Smoke and fire from the explosion of an Israeli strike rising over Gaza City, Gaza Strip, yesterday, as Israeli air strikes pummelled a wide range of locations along the coastal area and diplomatic efforts intensified to end the two-week war. Photo: APSmoke and fire from the explosion of an Israeli strike rising over Gaza City, Gaza Strip, yesterday, as Israeli air strikes pummelled a wide range of locations along the coastal area and diplomatic efforts intensified to end the two-week war. Photo: AP

Israel pounded targets across the Gaza Strip yesterday, saying no ceasefire was near as top US and UN diplomats pursued talks on halting the fighting that has claimed more than 600 lives.

US Secretary of State John Kerry held discussions in neighbouring Egypt, while UN Secretary General Ban Ki-moon met Prime Minister Benjamin Netanyahu in Tel Aviv and planned to see the Palestinian prime minister in the occupied West Bank today.

However, there was no let-up in fighting around Gaza, with plumes of black smoke spiralling into the sky, and Israeli shells raining down on the coastal Palestinian enclave.

The Federal Aviation Administration (FAA) banned US carriers from flying to or from Ben-Gurion International Airport, after a rocket fired from Gaza struck near the airport’s fringes, injuring two people.

European airlines including Germany’s Lufthansa, Air-France and Dutch airline KLM said they were halting flights there too.

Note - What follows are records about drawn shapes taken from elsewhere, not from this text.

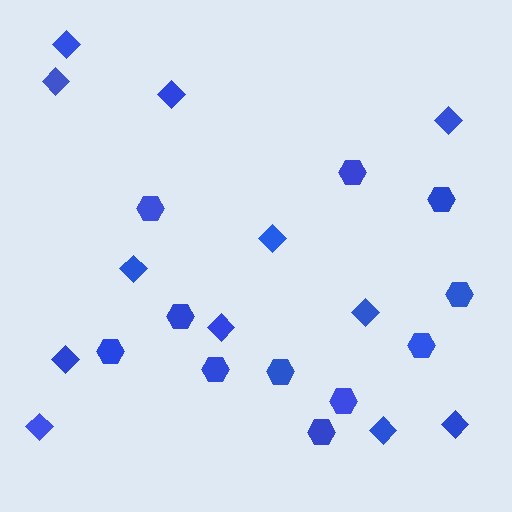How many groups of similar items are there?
There are 2 groups: one group of diamonds (12) and one group of hexagons (11).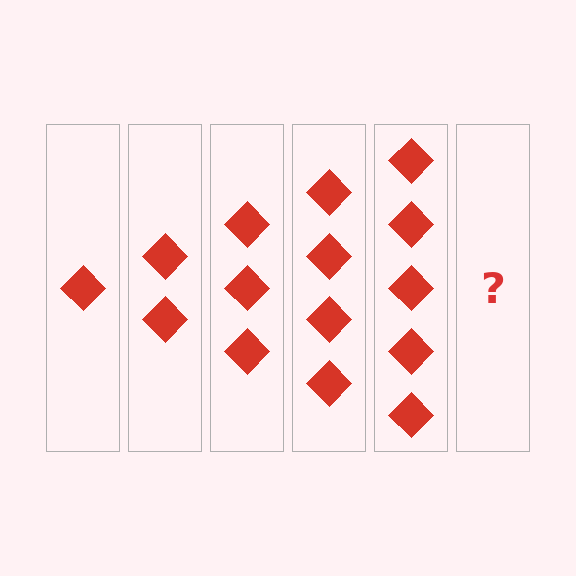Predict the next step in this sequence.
The next step is 6 diamonds.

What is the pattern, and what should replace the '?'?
The pattern is that each step adds one more diamond. The '?' should be 6 diamonds.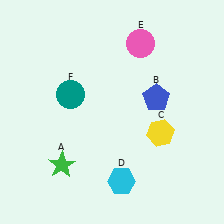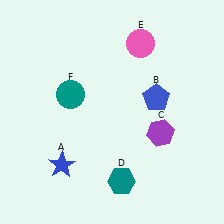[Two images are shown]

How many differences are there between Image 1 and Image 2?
There are 3 differences between the two images.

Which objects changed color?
A changed from green to blue. C changed from yellow to purple. D changed from cyan to teal.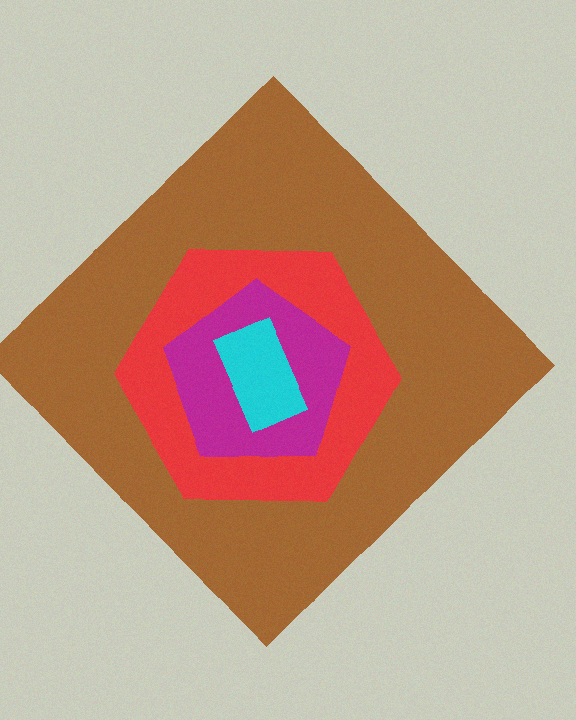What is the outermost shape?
The brown diamond.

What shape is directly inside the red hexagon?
The magenta pentagon.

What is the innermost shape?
The cyan rectangle.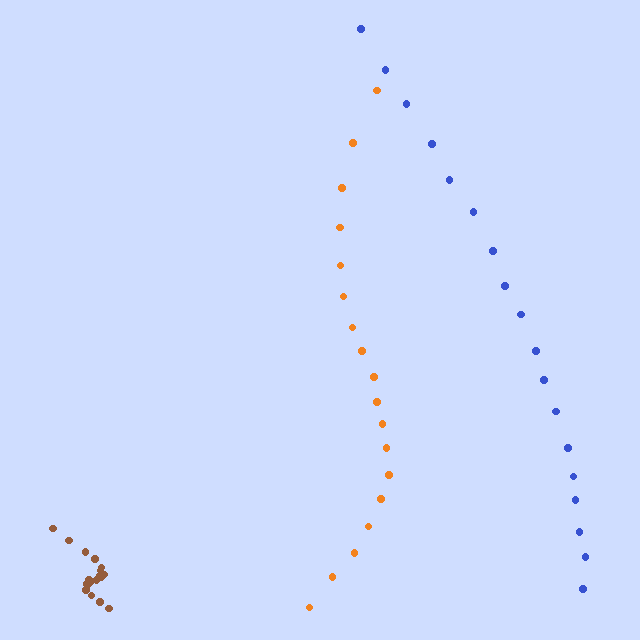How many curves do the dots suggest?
There are 3 distinct paths.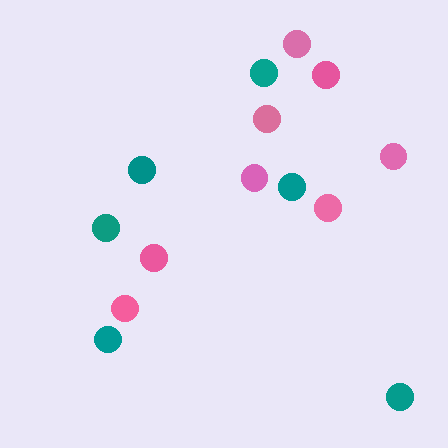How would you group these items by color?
There are 2 groups: one group of teal circles (6) and one group of pink circles (8).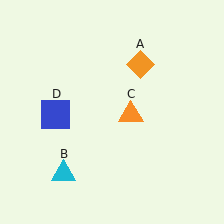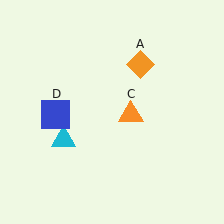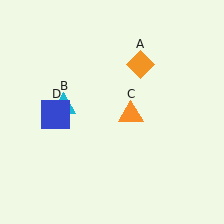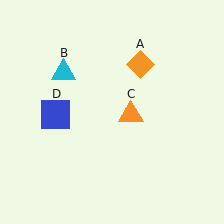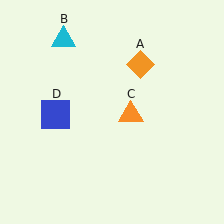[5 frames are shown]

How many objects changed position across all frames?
1 object changed position: cyan triangle (object B).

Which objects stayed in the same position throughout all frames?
Orange diamond (object A) and orange triangle (object C) and blue square (object D) remained stationary.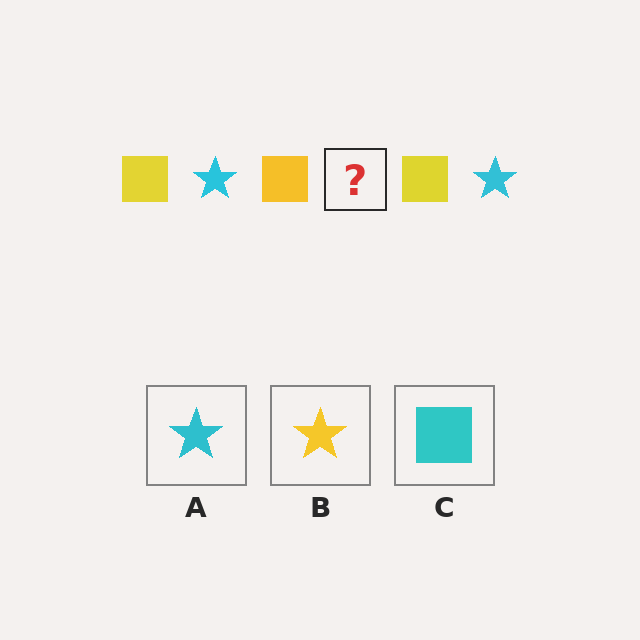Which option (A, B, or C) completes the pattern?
A.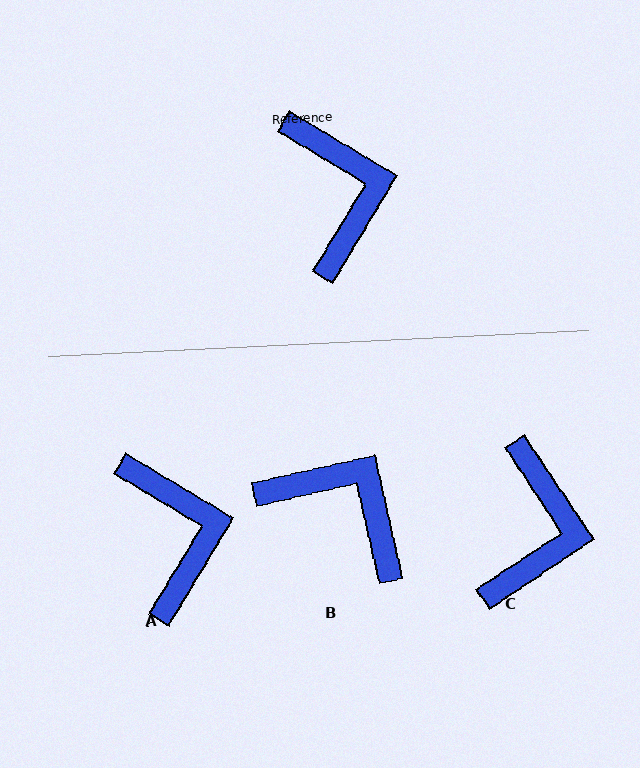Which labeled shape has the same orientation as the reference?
A.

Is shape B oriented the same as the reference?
No, it is off by about 44 degrees.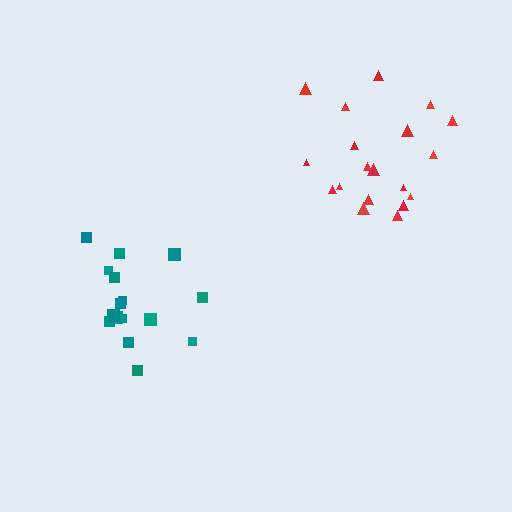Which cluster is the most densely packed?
Teal.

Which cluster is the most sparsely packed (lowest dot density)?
Red.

Israel’s flagship carrier El Al continued flights as usual.

Israel launched its offensive on July 8 to halt missile salvoes out of the Gaza Strip by Hamas, the dominant group in the coastal territory, which was angered by a crackdown on its supporters in the occupied West Bank and suffering economic hardship because of an Israeli-Egyptian blockade.

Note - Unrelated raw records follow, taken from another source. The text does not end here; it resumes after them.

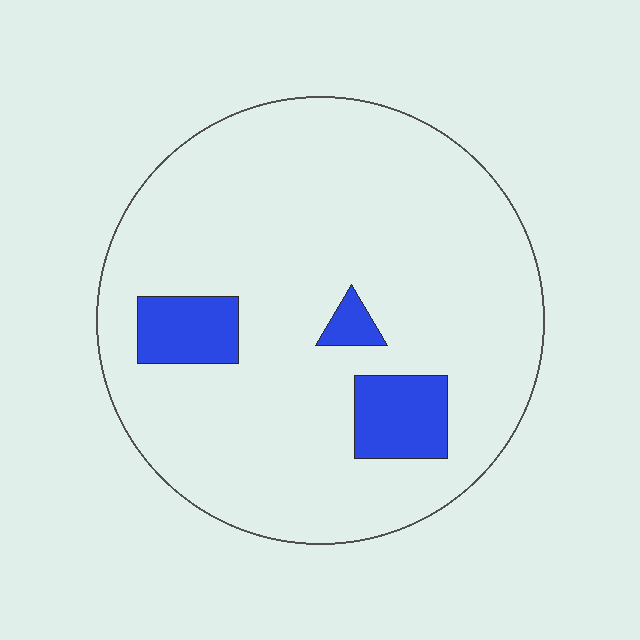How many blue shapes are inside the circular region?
3.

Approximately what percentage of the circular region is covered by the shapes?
Approximately 10%.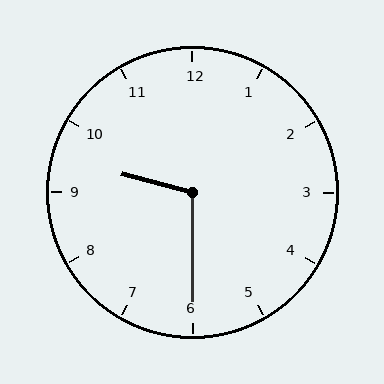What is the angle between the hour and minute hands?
Approximately 105 degrees.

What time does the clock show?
9:30.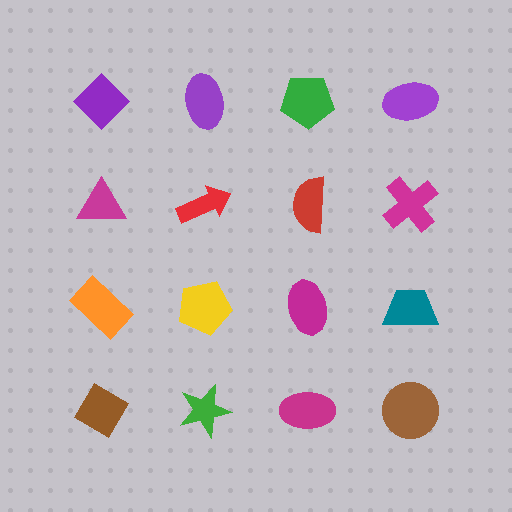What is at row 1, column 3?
A green pentagon.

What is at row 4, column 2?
A green star.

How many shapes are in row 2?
4 shapes.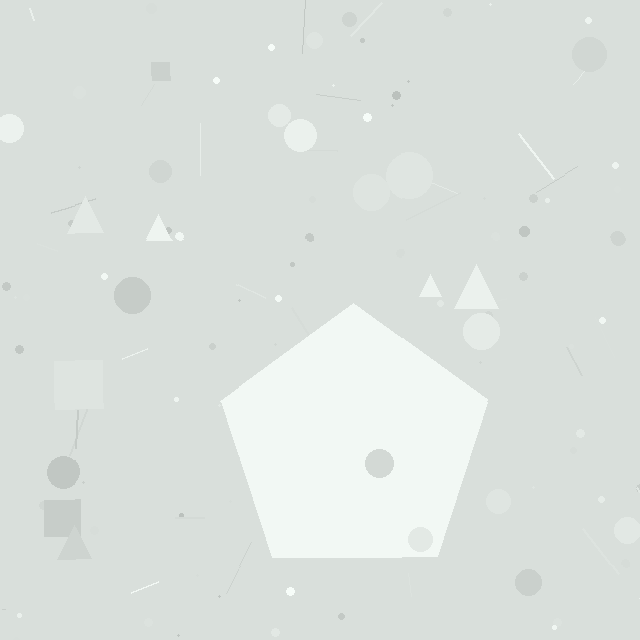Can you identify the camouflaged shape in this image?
The camouflaged shape is a pentagon.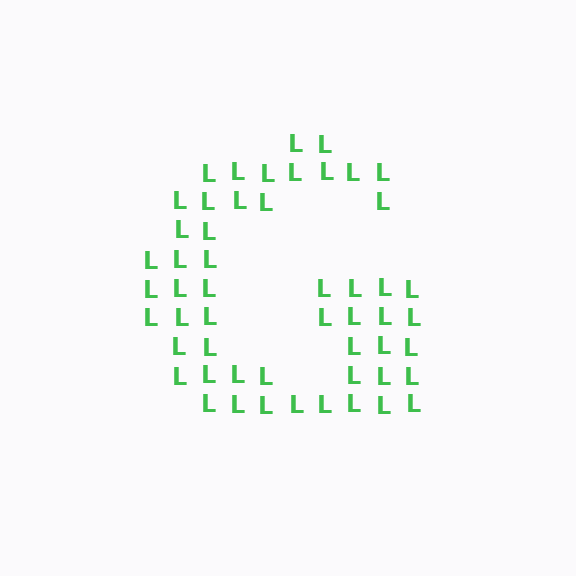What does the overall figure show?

“A ceasefire is not near,” said Justice Minister Tzipi Livni, viewed as the most dovish member of Netanyahu’s inner security cabinet. “I see no light at the end of the tunnel,” she told Israel’s Army Radio.

Dispatched by US President Barack Obama to the Middle East to seek a ceasefire, Kerry held talks yesterday with Egyptian Foreign Minister Sameh Shukri.

“There is a framework... to end the violence and that framework is the Egyptian initiative,” Kerry said at a news conference with Shukri.

“For the sake of thousands of innocent families whose lives have been shaken and destroyed by this conflict, on all sides, we hope we can get there as soon as possible.”

Egypt was key to securing an end to a previous bout of Gaza fighting in 2012, but the country’s new leadership is openly hostile to Hamas, possibly complicating the negotiations.

I see no light at the end of the tunnel

“We hope (Kerry’s) visit will result in a ceasefire that provides the necessary security for the Palestinian people and that we can commence to address the medium and long-term issues related to Gaza,” Shukri said.

With the conflict entering its third week, the Palestinian death toll rose to 616, including nearly 100 children and many other civilians, Gaza health officials said.

The latest strikes killed a six-month-old infant and a 24-year-old Palestinian in northern Gaza, in addition to a Palestinian bombed on a motorcycle elsewhere in the territory, Palestinian health officials said.

The Israeli military said it had killed 183 militants.

Israel’s casualties also mounted, with the military announcing the deaths of two more soldiers, bringing the number of army fatalities to 27 – almost three times as many as were killed in the last ground invasion of Gaza, in a 2008-2009 war.

Two Israeli civilians have also been killed by Palestinian rocket fire into Israel.

Addressing reporters, with Netanyahu at his side, Ban said: “My message to Israelis and Palestinians is the same: Stop fighting. Start talking. And take on the root causes of the conflict, so we are not back to the same situation in another six months or a year.”

Kerry has said the US would provide $47 million in humanitarian aid for the Gaza Strip. He plans to stay in Cairo until this morning but has no set departure date from the region.

An Egyptian official who attended some of Kerry’s meetings said Ban was working toward reaching a humanitarian truce, perhaps lasting for several days, to get aid into the territory.

“The sensitivities between Egypt and Hamas are what is halting a final inclusive ceasefire deal,” the official said.

Palestinian President Mahmoud Abbas’s Western-backed Fatah movement also proposed a formula for ending the fighting, calling for an immediate ceasefire followed by five days of negotiations.